The largest pathologist community in the world uncovered a different kind of disease lurking on their online store. A few days ago, the American Society for Clinical Pathology (ASCP) confirmed that they could see evidence of cyber disease compromising their website. The unravelled nasty thing can steal payment card information that their customer used to transact or order on their store. The information that might be stolen includes all pertinent information on the card – account number, card numbers, expiration date, and more importantly, the CVV.
Upon learning of the intrusion on their website, ASCP immediately contacted relevant authorities to assist them in the current situation. The in-depth analysis confirmed that the attack may have been started between the dates of March to November of 2020. The initial report confirmed that they could not see any misused card payment details from possible affected customers. Proactively, they have already issued a notification to their customers that vital information may have been compromised in transacting orders from their website. In addition to their released official statement, the intrusion has already been addressed with a given assurance that they have already implemented a more sophisticated security service to monitor their website to avoid a future breach.
Along with the given notification sent to their customers that their data may have been exposed, ASCP customers were advised to immediately report the incident to their card provider to get more relevant assistance to avoid misuse of their card. Here they may opt to have a new card be issued to them. Else, impose a credit watch to alert the card owner of any transaction when the card details are used. They also provided relevant credit safety company contact for other options. The customer can report possible identity theft or card misused to avoid paying for unauthorized use of the card.
Deeper into the investigation confirmed that the evidence and modus of operation (MO) that attacked the ASCP online store points to the adversary, Magecart group.
The group is a well-known adversary that attacks different online stores, especially those under the small and medium businesses category.

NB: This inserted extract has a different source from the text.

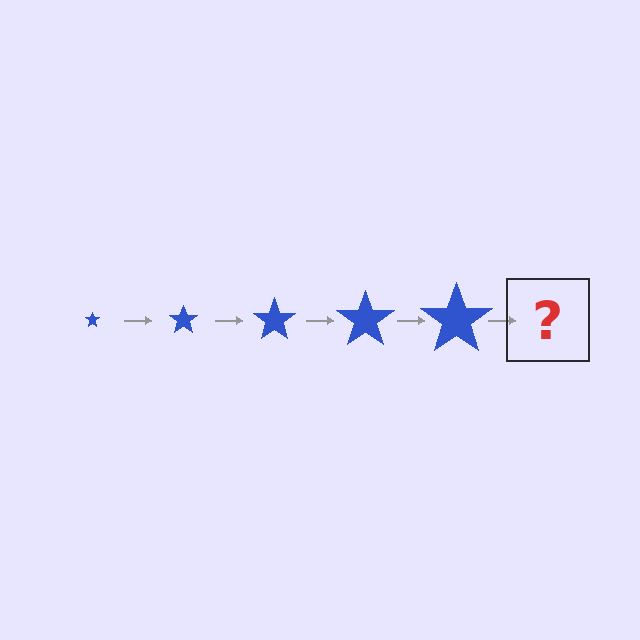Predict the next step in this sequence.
The next step is a blue star, larger than the previous one.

ASCP’s online security is very vulnerable as they cannot pay a more sophisticated security software. Magecart group can inject malicious code or compromise an online store to capture card information when a user enters the details on the check out page. The stolen information will then be delivered to the adversary to their secure and untraceable database or encrypted information that they can only decrypt to avoid security software that can analyze such MO.

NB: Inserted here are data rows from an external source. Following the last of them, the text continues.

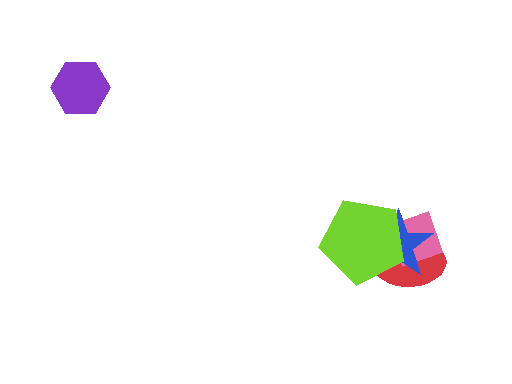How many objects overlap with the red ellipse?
3 objects overlap with the red ellipse.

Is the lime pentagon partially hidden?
No, no other shape covers it.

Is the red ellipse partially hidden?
Yes, it is partially covered by another shape.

Relevant authorities and cybersecurity groups have already warned many online businesses about the Magecart activities and explicitly provides an immediate update on the group activities as soon as they expose it ever since Magecart became a notorious cybercriminal group. This is to give awareness to everyone and avoid possible intrusion. They also advised site administrators to ensure relevant security and software updates. Monitoring services must be appropriately planned out and executed to ensure that malicious code injection or the site being compromised can be avoided or be dealt with immediately and prevent further abuse to save the business.